Software development is complicated, at least in cases where a computer programmer and product manager are not the same person, which is the usual setup. There is a CEO or someone else with vision who then asks the team to build it.
The main problem is planning. When you plan stuff, everything seems so easy. You have a clear picture in your mind, you see the shapes, and you expect it to be done in an hour, a day, or over a relaxed weekend. It is not that easy for the other person. You can take it for granted that tons of small or big details will slow everything down. This fact doesn't make product owners happy, of course.
There are two ways to overcome the problem. The first one is a waterfall. It made sense initially when the software development began. The idea is to plan hard to find all the details beforehand and thus have a clear and robust plan. Meaning you end up months, if not years, planning big projects, which you can throw away because the goal is outdated before even development starts.
That's why some agile framework is the most common way to handle software projects—often scrum or kanban. The agile movement was initiated by people writing code because project managers don't understand how development works, so only software developers can bring practical alternatives.
Today, product still doesn't understand it, and some developers hate it (even though they apply Agile without knowing it). But the concept is straightforward. In the beginning, you have no idea. Tons of unknowns on both sides. That's why the work is divided into short cycles. Every cycle improves the estimation of when the project can be delivered. It is not a single date but a range that gets shorter and clearer over time.
The product then can use this information to adjust backlog accordingly to needs. Maybe something is more important to do sooner? Or something less critical but easy to do to please the client in the meantime? But the most important is that everyone understands when the project can be delivered, and there are precisely two options to control it: either there is a hard deadline, and thus scope is variable, or there is fixed scope, and therefore missing deadline. This is essential: either deadline or scope is variable; both cannot be set.

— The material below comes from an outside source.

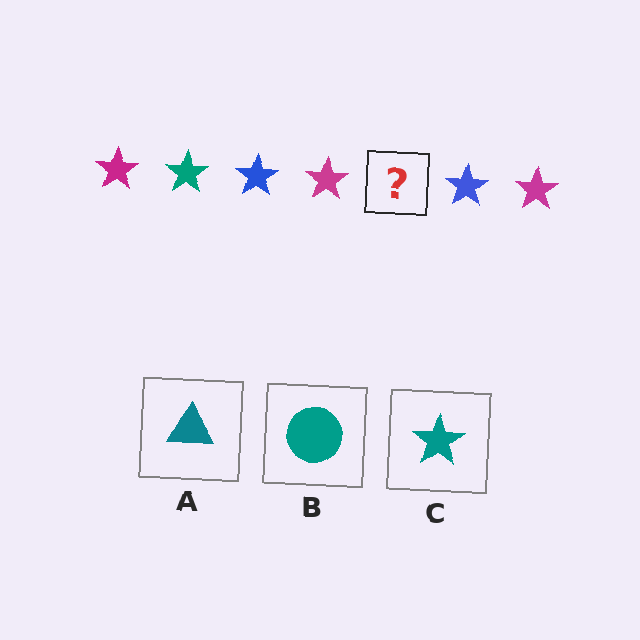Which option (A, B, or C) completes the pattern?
C.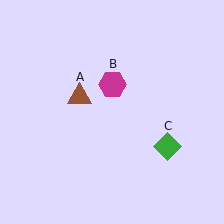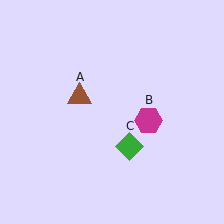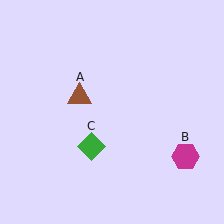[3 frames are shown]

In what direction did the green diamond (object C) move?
The green diamond (object C) moved left.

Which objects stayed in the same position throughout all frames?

Unfortunately, only a few people truly understand this. We still can often see both scope and deadline set in stone. But to succeed, the project would need extensive planning, and we are back to the waterfall.
And that's the whole point of how software development becomes not healthy. Project managers accept agile but still push for deadlines and scope. If developers agree to those terms, they need to run like crazy. Everything is always late, there is no time to do anything properly, and tech debt is increasing; due to that, everything is even more lagging, the product is furious, and developers work even harder until they cannot work anymore.
The product starts micromanaging developers and their work to ensure everyone focuses on the most critical parts. That breaks good practices and team spirit even more and harms the project long-term (if there is still something to damage). No one knows what should be done precisely anymore. Therefore product needs to be present for every single decision. In such a situation, it is typical that even the short sprints are broken as the product happily changes direction (focus) anytime.
Over time, suddenly, someone who doesn't understand development is deciding how it is done. Professional developers are ignored, and they either suffer or instead go away. Less skilled team members, on the other hand, have a hard time learning craftsmanship. Both are at high risk of burnout.
Production code is full of unfinished buggy solutions which should never have been released in the first place. There was no chance it could be done, but it was done anyway. Marketing covers it with likable design and words, but it hardly hides the actual situation from the users.
Imagine this is how aviation or health care or construction is managed. We would have one catastrophe after another. But this is how regular web development works. No wonder tons of unusable products are out there, even from big tech.
Why are we still chasing unrealistic goals?